【救援现场!】
翌日,上午八点。
秋日的阳光本该是温暖明媚的,但洒在南湖路这片巨大的废墟上,却只映照出满目疮痍与挥之不去的阴霾。
焦黑的土地、扭曲的钢筋、破碎的砖瓦。
距离那场毁灭性的爆炸,已经过去了三天。
陈彬坐在一处相对平整的碎石堆上,满脸灰尘混合着汗水。
他手里捏着后勤刚送来的馒头,顾不得手上沾满的泥土和不明污渍,胡乱咬了几口。
食物只是为了补充体力,味道早已无关紧要。
在他周围,公安、消防、武警、民兵,以及从各单位临时抽调的精壮力量,依然在废墟间紧张地搜寻、挖掘。
铁锹与碎石摩擦的刺耳声响、偶尔响起的简短指令、沉重的喘息声,不绝于耳。
如此重大的伤亡事件,早已超越了一般刑事案件的范畴,演变成一场牵动整个邵城乃至全省的灾难救援。
一方有难,八方支援的朴素信念,在这个时刻凝聚成强大的行动力。
邵城市局上报省厅后,周边县市的警力、甚至不少退休老民警、休假的干警,只要还能动弹,都自发或受命赶赴现场。
陈彬甚至听说,有位刚生产完还在坐月子的女民警,不顾身体虚弱,坚持到一线帮忙。
这种时刻,警察的职责边界变得模糊,救灾抢险就是天职。
对陈彬来说,这种事情司空见惯了。
在二十一世纪,公安可以说是对社会覆盖面最广的一个职业。
地震当前,警察不退;
洪水来袭,警察不退。
无论是是天灾还是人祸,都少不了警察的身影。
这个时候也别论是不是基层了,就是前世在省刑侦总队工作的日子,陈彬也会经常被派到一线去执行各种各样的抢险救援的任务。
恐惧?
当然有。
现场情况不明,二次爆炸、坍塌的风险如悬顶之剑,废墟结构极不稳定,每一次下脚、每一次搬动,都可能引发新的危险。
但警察的职责,就是在人民最需要的时候,顶在最危险的地方。
昨晚,他在距离爆炸现场五公里外临时搭建的法医工作站协助进行遇难者信息登记和初步询问,工作到后半夜。
听说前方抢险现场极度缺人,尤其是懂一些救援常识、体力好的青壮年,他二话不说,就加入了进去。
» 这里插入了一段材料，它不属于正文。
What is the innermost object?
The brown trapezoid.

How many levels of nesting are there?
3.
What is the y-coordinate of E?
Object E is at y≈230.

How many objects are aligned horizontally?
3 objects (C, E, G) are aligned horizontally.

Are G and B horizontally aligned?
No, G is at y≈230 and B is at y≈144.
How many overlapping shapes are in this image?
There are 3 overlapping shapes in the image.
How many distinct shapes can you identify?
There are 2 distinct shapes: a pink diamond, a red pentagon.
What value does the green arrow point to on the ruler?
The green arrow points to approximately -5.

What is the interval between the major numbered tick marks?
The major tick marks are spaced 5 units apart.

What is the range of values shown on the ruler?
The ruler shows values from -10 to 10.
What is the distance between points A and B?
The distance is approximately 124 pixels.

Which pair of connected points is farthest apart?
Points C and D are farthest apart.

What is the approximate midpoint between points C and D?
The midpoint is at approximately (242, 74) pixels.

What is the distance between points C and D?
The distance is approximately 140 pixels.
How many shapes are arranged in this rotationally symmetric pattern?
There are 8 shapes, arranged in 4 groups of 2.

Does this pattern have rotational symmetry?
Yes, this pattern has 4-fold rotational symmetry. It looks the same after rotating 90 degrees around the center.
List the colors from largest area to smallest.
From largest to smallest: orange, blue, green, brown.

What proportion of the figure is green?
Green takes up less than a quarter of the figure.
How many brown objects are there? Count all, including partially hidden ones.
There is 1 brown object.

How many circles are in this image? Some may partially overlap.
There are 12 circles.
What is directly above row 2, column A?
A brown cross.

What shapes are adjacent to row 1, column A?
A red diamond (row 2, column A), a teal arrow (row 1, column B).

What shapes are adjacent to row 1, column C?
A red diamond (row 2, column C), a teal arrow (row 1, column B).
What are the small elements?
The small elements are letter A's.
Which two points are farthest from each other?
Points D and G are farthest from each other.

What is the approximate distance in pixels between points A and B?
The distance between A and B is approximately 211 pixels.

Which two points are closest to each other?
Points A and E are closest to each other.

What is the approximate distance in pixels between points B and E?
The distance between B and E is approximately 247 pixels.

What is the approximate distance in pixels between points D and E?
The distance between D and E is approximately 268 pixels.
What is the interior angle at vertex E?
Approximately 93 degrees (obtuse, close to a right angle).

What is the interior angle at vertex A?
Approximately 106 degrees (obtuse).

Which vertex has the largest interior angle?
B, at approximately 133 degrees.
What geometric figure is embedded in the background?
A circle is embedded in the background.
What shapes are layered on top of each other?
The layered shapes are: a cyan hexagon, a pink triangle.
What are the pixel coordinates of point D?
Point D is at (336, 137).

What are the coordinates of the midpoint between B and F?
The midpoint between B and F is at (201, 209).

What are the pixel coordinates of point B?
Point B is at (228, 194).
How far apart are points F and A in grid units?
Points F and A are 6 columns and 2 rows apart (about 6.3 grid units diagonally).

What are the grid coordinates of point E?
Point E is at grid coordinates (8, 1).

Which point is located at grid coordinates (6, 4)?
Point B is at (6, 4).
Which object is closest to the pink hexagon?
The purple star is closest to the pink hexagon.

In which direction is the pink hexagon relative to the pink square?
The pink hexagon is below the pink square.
一夜未眠加上高强度的体力消耗,让他此刻的眼皮有些发沉,但精神却因职责而紧绷。
就在他快速吞咽着馒头,准备起身继续投入工作时——
“快来人!这里!这里好像还有活人!有动静!”
一声嘶哑却充满急切的呼喊,从左前方一栋半边坍塌、摇摇欲坠的五层楼废墟中传来。
陈彬几乎是条件反射般弹起身,扔掉剩下的半个馒头,朝着呼喊的方向猛冲过去。
同时,附近三名正在清理碎石的邵城本地警察也闻声疾奔而来。
那是一栋临街的居民楼,原本的五层结构,靠近爆炸中心的一面已被完全撕碎,剩下的一半也岌岌可危,裸露的钢筋像扭曲的触手伸向天空。
呼喊声来自二楼一个被巨大水泥预制板和断裂楼板卡住的狭小三角空间。
透过缝隙,隐约可见一只沾满灰土和暗红血渍的手,在极其轻微地、却顽强地晃动着。
一名四十多岁、警服被刮破多处、脸上满是烟灰的中年民警,正试图用一根撬棍撬动压在上方的一块巨大水泥板。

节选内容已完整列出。